Sex is like food? … take a moment to consider my reasoning, and perhaps you can begin to change your diet into a gourmet’s adventure.
When writing and speaking about sex, I often espouse the motto: better sex through learning. Phrases like “there’s so much more” to our sexuality, or that sex is something to be learned rather than simply experienced are often met with little more than a raised eyebrow, gentle nod or blank expression.
After all, what’s to know? The process is so simple: there’s basic attraction and desire, followed by foreplay (perhaps), fingers, oral and intercourse. Sure, there are subtle variations, and most learn that there are, for example, hundreds of positions to choose from, yet most are content with a limited selection from among all of the possibilities. We settle into what we know, what we are comfortable with, and what worked well before.
So I will try another tactic; another approach to encourage more readers to take an active role in learning about their sexuality. I will take what might be unknown, and compare it with something we can all identify with – Because,
Our relationship with sex,
is very much like,
our relationship with food!
This may seem to be an obscure analogy, but take a moment to consider my reasoning, and perhaps you can begin to change your diet of fast, convenient or “same ol'” food into a gourmet’s adventure.
From the beginning…
When just starting out, we know nothing about food, what’s available or where it comes from. Our dining realities are a culmination of innate desires, limited by what is made available to us. Of course, we will have our preferences, enjoying some foods over others, even forsaking some; but we will never miss any food we don’t know about, regardless of how much we may come to enjoy it once, or if, we do.
Our foray into the wonderful world of sex is much the same. Fueled by natural instincts that grow stronger over time, most of us learn about sex on a trial-and-error basis, fumbling through the mechanics, while even less prepared for any emotional consequences.
Variety is the spice of life …
Adults have nothing but free choice when it comes to what, how and when to eat. And options abound. Yet many are content to dine on the foods, spices and cooking methods they grew up with. Add in those all too convenient fast food providers along with a favorite restaurant or three, and you have the totality of the average diet.

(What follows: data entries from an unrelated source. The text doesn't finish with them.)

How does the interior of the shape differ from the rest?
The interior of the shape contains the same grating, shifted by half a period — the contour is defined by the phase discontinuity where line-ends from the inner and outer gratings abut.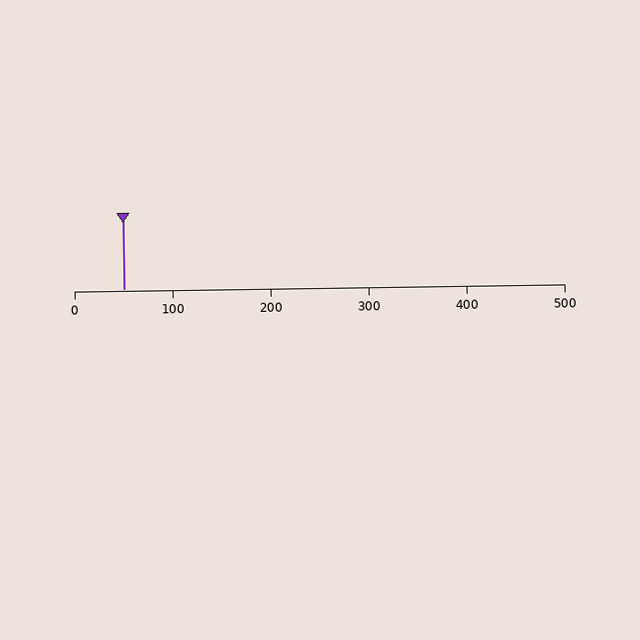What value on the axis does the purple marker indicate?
The marker indicates approximately 50.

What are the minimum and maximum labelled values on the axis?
The axis runs from 0 to 500.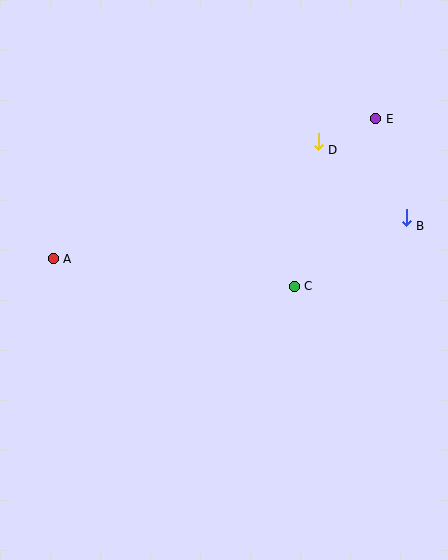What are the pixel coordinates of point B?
Point B is at (406, 226).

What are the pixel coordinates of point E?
Point E is at (376, 119).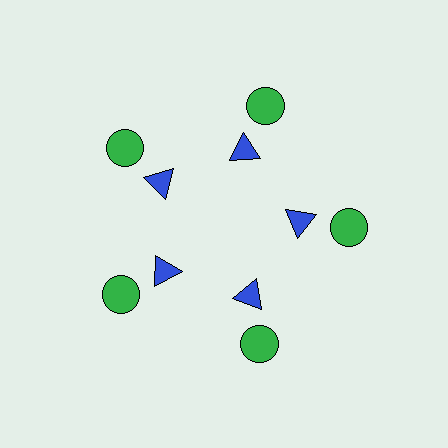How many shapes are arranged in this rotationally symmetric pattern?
There are 10 shapes, arranged in 5 groups of 2.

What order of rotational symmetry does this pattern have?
This pattern has 5-fold rotational symmetry.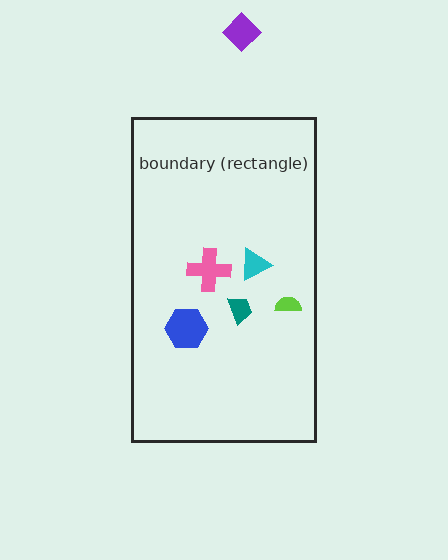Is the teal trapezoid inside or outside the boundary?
Inside.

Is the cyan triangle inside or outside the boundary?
Inside.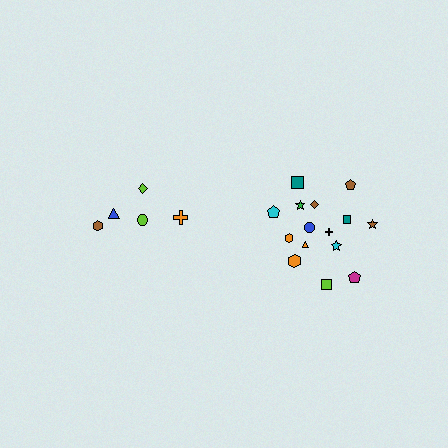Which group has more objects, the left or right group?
The right group.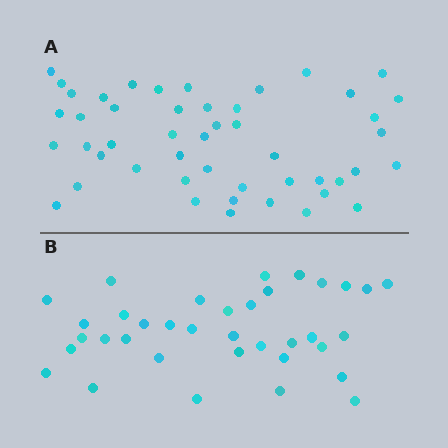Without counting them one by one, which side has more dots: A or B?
Region A (the top region) has more dots.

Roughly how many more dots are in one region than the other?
Region A has roughly 12 or so more dots than region B.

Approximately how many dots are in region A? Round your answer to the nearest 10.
About 50 dots. (The exact count is 48, which rounds to 50.)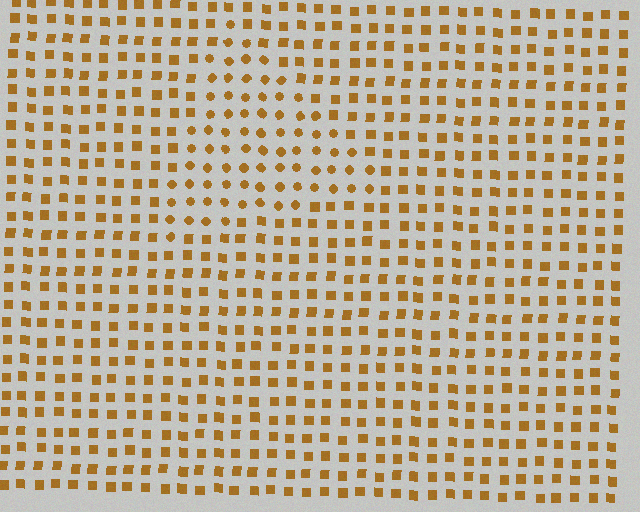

Adults will likely approach sex in much the same way: repeating what they know from a limited gene-pool of ideas. Sexuality shared is sexuality known, and like the “average diet”, can be satisfactory, even fulfilling. More than likely, however, average is anything but satisfactory, as indicated by surveys, divorce rates, orgasm deficits and nearly every other measure. Average sex clearly needs some help.
Bound by convention …
So maybe you’re curious or adventurous, the type of person who seeks out new culinary experiences, or perhaps you put in the individual effort to become a good cook or fine chef. Regardless of the level of refinement, all but the most unencumbered gourmets will be bound by convention. What is considered ordinary to eat for some, would be out of the question for others. Lamb chops or brains, cow, pig, and chicken or horse, rodent and insects.
Sex is also bound by convention, convention that comes in the form of the lessons our culture provides. And without individual effort that goes beyond the norm, we too will succumb to the influences of our culture – a culture in which the predominate images for modeling sexual behavior come in the forms of distorted or inappropriate images of sex in porn, or any combination of sex-negative factors that engender guilt, shame, and ignorance.
Cause and effect …
Supersize Me is a documentary that chronicled the outcome of an adult man eating nothing but what came on a popular fast food restaurant’s menu for 30 days. Any time asked if he wanted to “supersize that?” he would say, “yes”!
Whether you have seen the film or not, no spoiler alert is required because we can all guess the outcome: ill health. Sure he felt “full”, even enjoyed the flavors, but the diet simply failed to meet all of his body’s needs.
Eating nothing but fast food is an extreme example, but we are what we eat and unless we bow to a higher value than taste alone, say, for example, nutritional value, ill health will surely follow.
Sex plays out in much the same manner: sex based solely on friction, based solely on physical attraction is the least satisfying, and therefore, the most short-term variety. Sex that also involves intimacy, understanding and communication can last a lifetime.
Not what, but how …
Give a bag of vegetables to the average omnivore and you may get a salad. Let a vegan chef step in and you will have a multi-course meal that would satisfy any appetite.
Knowledge is the key through which ordinary sex takes on new meaning. It is the key to solving nearly every sexual issue, problem, question or concern – as well as being your best proponent, for all of your hopes and dreams.
If not now, then when …
Changing your diet, being more mindful of what you eat and when you eat it all takes considerable effort, despite how good it would feel to shed some pounds and get back in shape …
And it’s here where the analogy ends!
Learning about sex is painless! No sacrifice is required! And the benefits are immediate!
So take the time and put in the effort to learn more about your sexuality. Start with a current book on anatomy, and get beyond any mysteries of why and where everything works. Then share what you’re reading about sex with your lover as an easy way of learning how to talk about it! Communication, another skill to master!